Yakın Doğu Üniversitesi (YDÜ) eğer bir büyük aksilik olmazsa, 2022 sonuna kadar, büyük olasılıkla elektrikli otomobili Günsel’i piyasaya sürecek…
Türkiye’nin TOGG adıyla üreteceği elektrikli otomobil markasının da piyasaya sürülme tarihi olarak aynı döneme işaret ediliyor.
-*-*-
Eğer beklentiler bir “maraz” ya da “arıza” göstermezse, 2023 yılının ilk bahar aylarında, TC ve KKTC’de “elektrikli otomobiller”i sıklıkla göreceğiz…
-*-*-
Bu amaçla da bazı noktalarda daha şimdiden “şarj” cihazları yani “elektrik yükleme” “edevat”ları görmeye başladık…
-*-*-
Kesinlikle “akaryakıt” ihtiyacımız devam edecek…
Çünkü bizde hala dizel ve benzin “otomobil” satışı sürecek…
Bu konuda her hangi bir yasal düzenleme beklentim de bulunmuyor…
-*-*-
Ancak şöyle bir beklentim var; Dünya’nın en pahalı, en lüks dizel ve benzinli markaları; örneğin KKTC’de çok çok ucuza satılabilecek…
Düşünün, şu anda fiyatı 200 bin Sterlin’in üzerinde bazı “lüks” veya “spor” ama ikinci el araçlar, İngiltere’den veya Avrupa’dan ülkemize ihraç edilecek ya da getirilecek…
Ve kesinlikle bugünkü piyasa değerinin çok altına satılacak…
Hepimiz Bentley veya Rolce Royce süreceyik! Yaşasın! (Dermişim…)
-*-*-
Tam olarak elektrikli araçlara geçilir mi?

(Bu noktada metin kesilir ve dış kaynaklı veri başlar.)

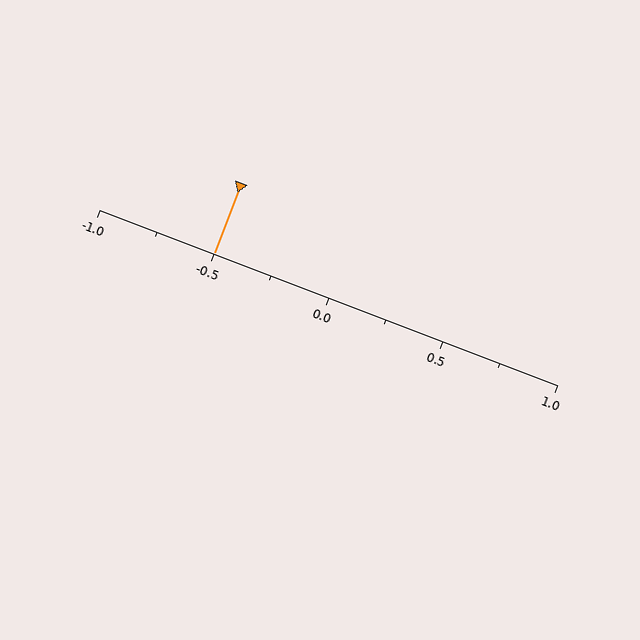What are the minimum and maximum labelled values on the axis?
The axis runs from -1.0 to 1.0.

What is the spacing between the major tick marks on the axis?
The major ticks are spaced 0.5 apart.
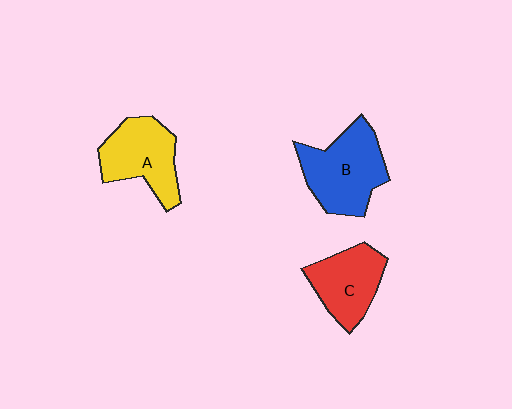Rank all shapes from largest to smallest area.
From largest to smallest: B (blue), A (yellow), C (red).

Yani benzin veya dizel araçlar tamamen piyasadan kalkar mı?
Tamamen yasaklanır mı?
Bu konuda farklı ülkelerin ya da AB gibi birlikteliklerin 2035’i işaret ettiğini biliyoruz ama yine de “tamamen yasaklanma” olmayacağı kesin…
-*-*-
Ancak çok değil, belki 30, belki 50 yıl sonra, Dünya’da mazot ve benzinle çalışan otomobil kalmayacak…
Haaa 50 yıl sonra karada giden otomobillerin tarih olma olasılığı da var ki o da ayrı bir şey…
Enerjisinin “nükller” olma ihtimali bile söz konusu…
-*-*-
Bu arada sadece otomobil veya taşıtlar değil tabii ki, “akaryakıtla” çalışan Teknecik veya Kalecik gibi santrallerin de üretim dışı kalacağı kesin…
-*-*-
Bu durumda, “alternatif enerji kaynaklarının” kesinlikle değerlendirilmesi gerekiyor…
Ülkemizde, yakın bir gelecekte, “Güngör Katı Atık Depolama Tesisinin Özelleştirilmesi İhalesi” yeniden açılacak.
Bir süre önce “pis kokular” nedeniyle ihale iptal edilmişti.
Temmuz ayı sonunda yeniden ihaleye çıkılacağını öğrendik…
-*-*-
Bu tesisten de “elektrik üretilmesi” gündemde.
Yeterli mi?
Uzman kişiler “kesinlikle değil” diyor…
Ve uzmanlar, “rüzgar, güneş, deniz” gibi kaynaklardan elektrik üretilmesi konusunda, KKTC’de çok ciddi yatırım ama öncesinde planlamaların yapılması gerektiği konusunda uyarıyor!
-*-*-
Kısacası; eğer Lazaros Mavros’un askeri eğitime katılıp, PKK’ya hala destek verip vermediği ile ilgili üst düzey çalışmalarınız ve UBP’ye kimin genel başkan olacağıyla alakalı bitmek bilmez hayati meseleleriniz bittiyse; bir de Meclis çalışanlarının ek mesailerini, taşeron firmalardaki işçilerin alacaklarını ödeyebilirseniz; yani yüce kişiliklerinizin vaktini de almak gibi olmasın ama bu konularla da ilgilenirseniz diyecektim…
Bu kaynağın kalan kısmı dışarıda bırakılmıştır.